De stronkmier (Formica truncorum) is de zeldzaamste bosmier. Momenteel is er alleen een populatie bij Ommen. Van deze soort waren vroeger nog incidentele, tijdelijke nesten bekend uit de Noord-Veluwe, Bergen (NH) en andere plekken in Overijssel.
De stronkmier bouwt niet altijd zulke mooie koepels als andere rode bosmiersoorten. In Ommen bevatten de nesten waarschijnlijk vaak slechts één koningin (in tegenstelling tot populaties in het meer centrale deel van het Europese areaal) en er vinden dan ook nauwelijks nestafsplitsingen plaats. Verspreid over het gebied zijn dan ook met name solitaire nesten te vinden.

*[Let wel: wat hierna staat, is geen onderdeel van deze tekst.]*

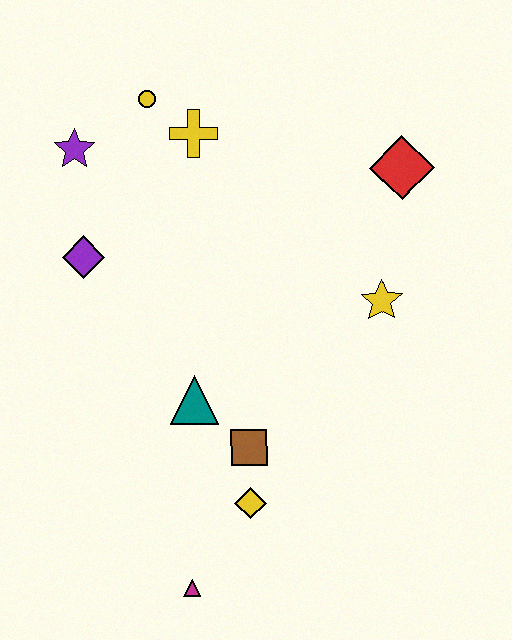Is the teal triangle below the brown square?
No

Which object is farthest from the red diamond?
The magenta triangle is farthest from the red diamond.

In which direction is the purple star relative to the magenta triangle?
The purple star is above the magenta triangle.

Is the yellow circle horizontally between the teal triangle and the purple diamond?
Yes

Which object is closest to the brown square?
The yellow diamond is closest to the brown square.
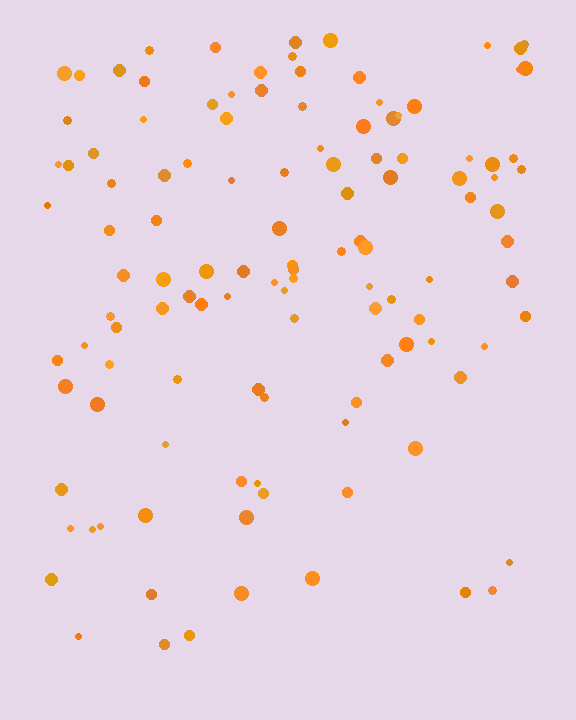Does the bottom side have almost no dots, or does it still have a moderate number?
Still a moderate number, just noticeably fewer than the top.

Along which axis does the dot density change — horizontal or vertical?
Vertical.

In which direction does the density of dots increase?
From bottom to top, with the top side densest.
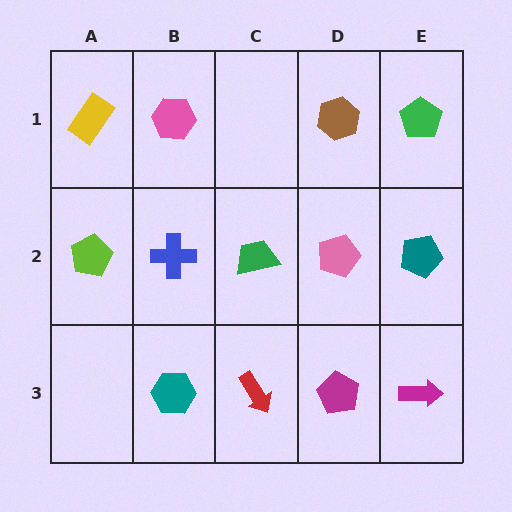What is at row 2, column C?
A green trapezoid.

De afmetingen van de werksters zijn overeenkomstig de andere rode bosmieren, tussen de 4 en 9 mm. De stronkmier verschilt echter duidelijk van de drie algemene rode bosmiersoorten door de overwegend rode kleur (bv. vaak de gehele kop) en de zeer sterke beharing op lichaam en kop (qua beharing lijkend op de zwartrugbosmier). Meer informatie over de stronkmier is te vinden op het Soortenregister en er is ook een soortbeschermingsplan beschikbaar.